= Charles Cornell =

American communist (1911–1989)

Charles Olney Cornell (1911–1989) was an American Communist.

Cornell was born on March 14, 1911, in Cochise, Arizona. While a teacher in San Francisco in the 1930s, he became active in the American Trotskyist movement and joined the newly founded Socialist Workers Party in 1938.

The SWP proposed that Charles Cornell go to Coyoacán, Mexico, where Leon Trotsky was living in exile to work as one of his bodyguards. Cornell served on Trotsky’s staff from June 1939 to August 1940.

On May 24, 1940, Mexican Stalinists machine-gunned Trotsky's household and subsequently Charles Cornell and Otto Schüssler, one of Trotsky's guards from Germany, were arrested by the police.

At first the police suspected Trotsky and his secretaries of having organised the raid, but soon realized this to be wrong. After two days and at the personal intervention of Trotsky, both Schüssler and Cornell were released.
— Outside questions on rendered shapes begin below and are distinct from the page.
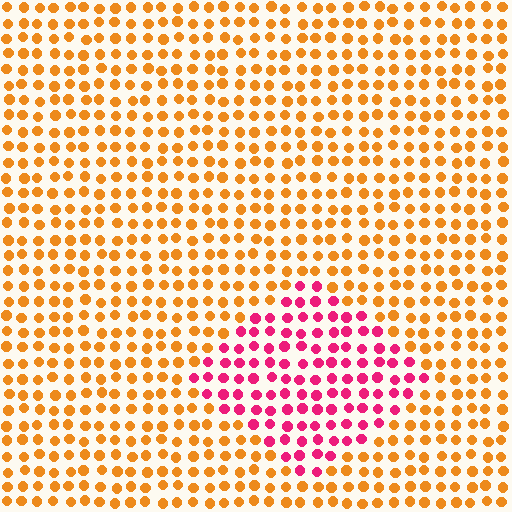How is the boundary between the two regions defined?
The boundary is defined purely by a slight shift in hue (about 59 degrees). Spacing, size, and orientation are identical on both sides.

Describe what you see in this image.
The image is filled with small orange elements in a uniform arrangement. A diamond-shaped region is visible where the elements are tinted to a slightly different hue, forming a subtle color boundary.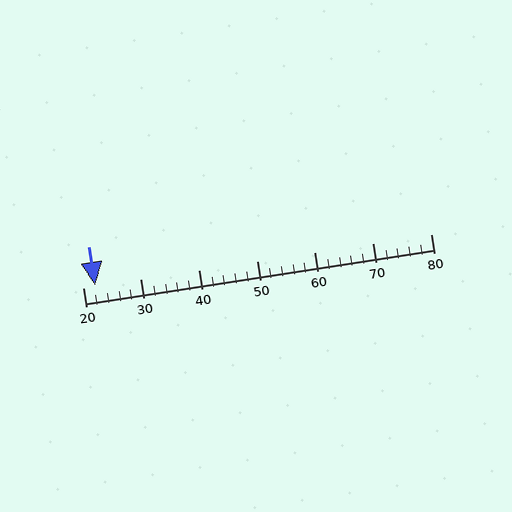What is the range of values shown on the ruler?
The ruler shows values from 20 to 80.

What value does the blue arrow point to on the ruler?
The blue arrow points to approximately 22.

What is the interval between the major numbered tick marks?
The major tick marks are spaced 10 units apart.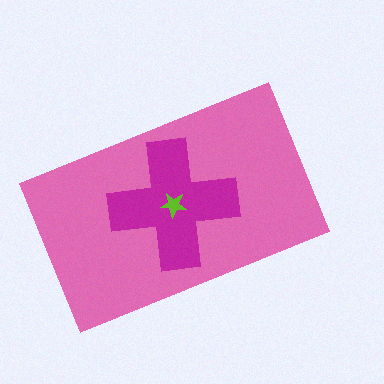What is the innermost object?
The lime star.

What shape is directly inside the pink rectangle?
The magenta cross.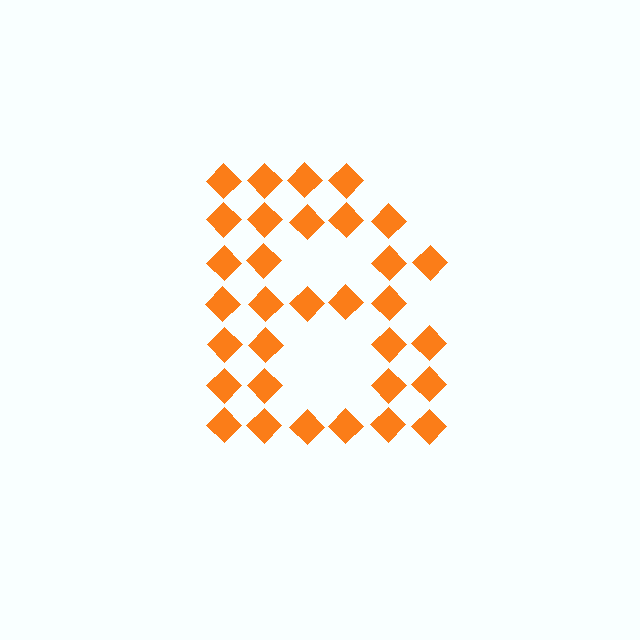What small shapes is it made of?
It is made of small diamonds.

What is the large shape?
The large shape is the letter B.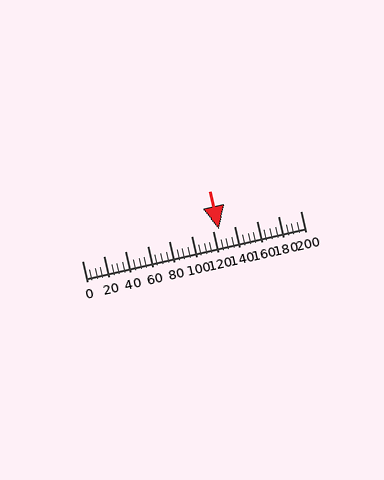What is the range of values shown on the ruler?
The ruler shows values from 0 to 200.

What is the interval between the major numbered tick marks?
The major tick marks are spaced 20 units apart.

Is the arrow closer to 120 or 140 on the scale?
The arrow is closer to 120.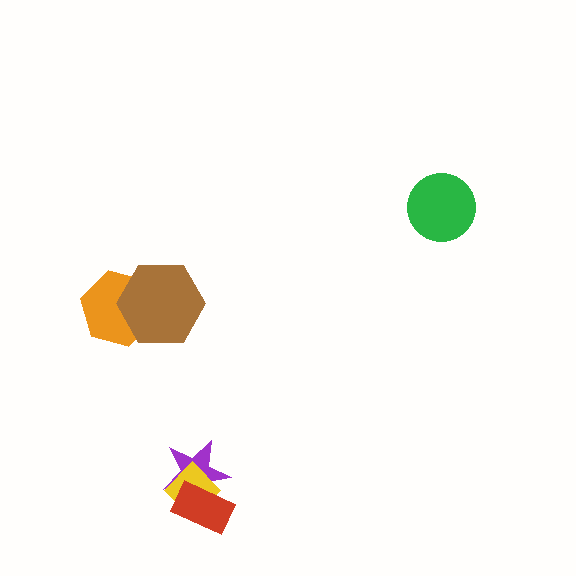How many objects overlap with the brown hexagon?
1 object overlaps with the brown hexagon.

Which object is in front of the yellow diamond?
The red rectangle is in front of the yellow diamond.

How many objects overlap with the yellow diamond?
2 objects overlap with the yellow diamond.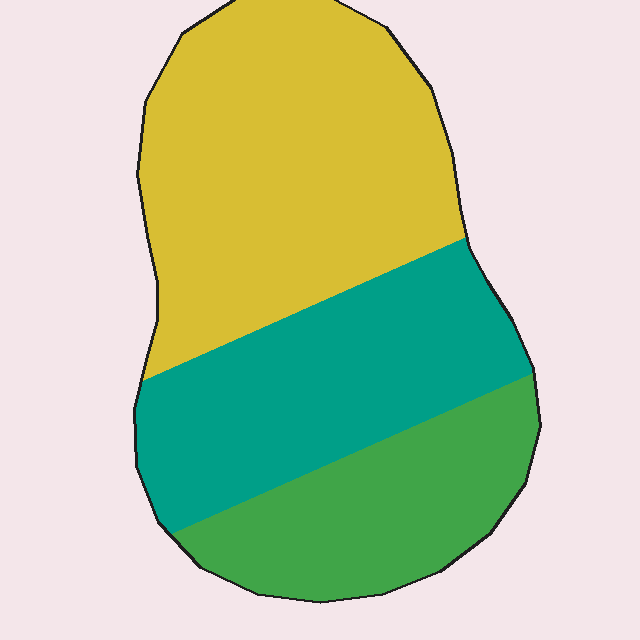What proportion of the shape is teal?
Teal covers around 30% of the shape.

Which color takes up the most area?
Yellow, at roughly 45%.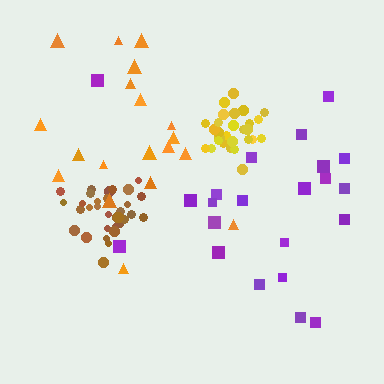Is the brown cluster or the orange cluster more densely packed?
Brown.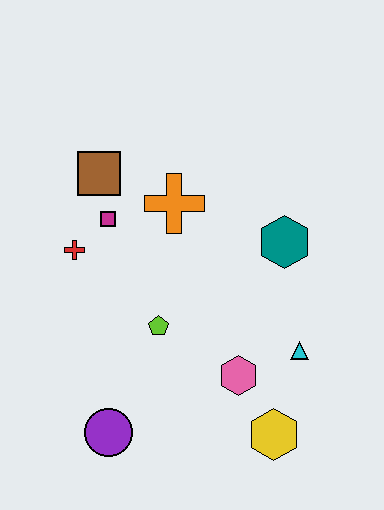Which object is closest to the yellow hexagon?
The pink hexagon is closest to the yellow hexagon.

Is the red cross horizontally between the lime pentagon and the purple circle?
No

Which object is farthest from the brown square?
The yellow hexagon is farthest from the brown square.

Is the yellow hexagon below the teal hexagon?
Yes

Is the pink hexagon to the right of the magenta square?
Yes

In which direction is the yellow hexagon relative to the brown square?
The yellow hexagon is below the brown square.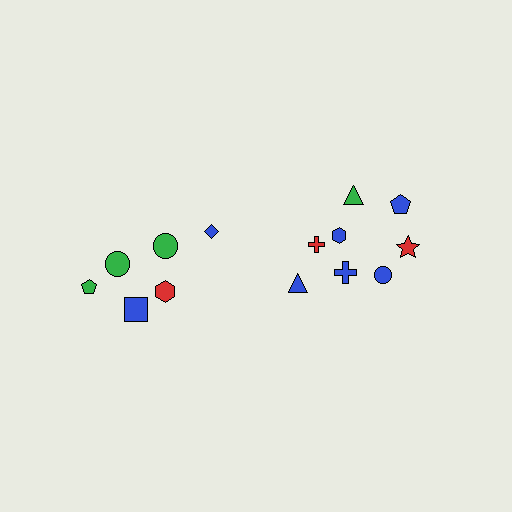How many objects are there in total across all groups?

Cornell, who was present, could not prevent the fatal attack on Trotsky three months later on August 20, 1940, carried out by the Stalinist agent Ramón Mercader, who had infiltrated the household and stabbed him in the back of the head with an icepick.

With Joe Hansen, Cornell overwhelmed the assassin and handed him over to the police.

On his return to the United States, Charles Cornell remained a member of the Socialist Workers Party in New York City for a couple of years, but never had any important role in the party. Eventually he gave up political activities and went into the real-estate business, first in Connecticut, and later in Arizona. He died on January 1, 1989.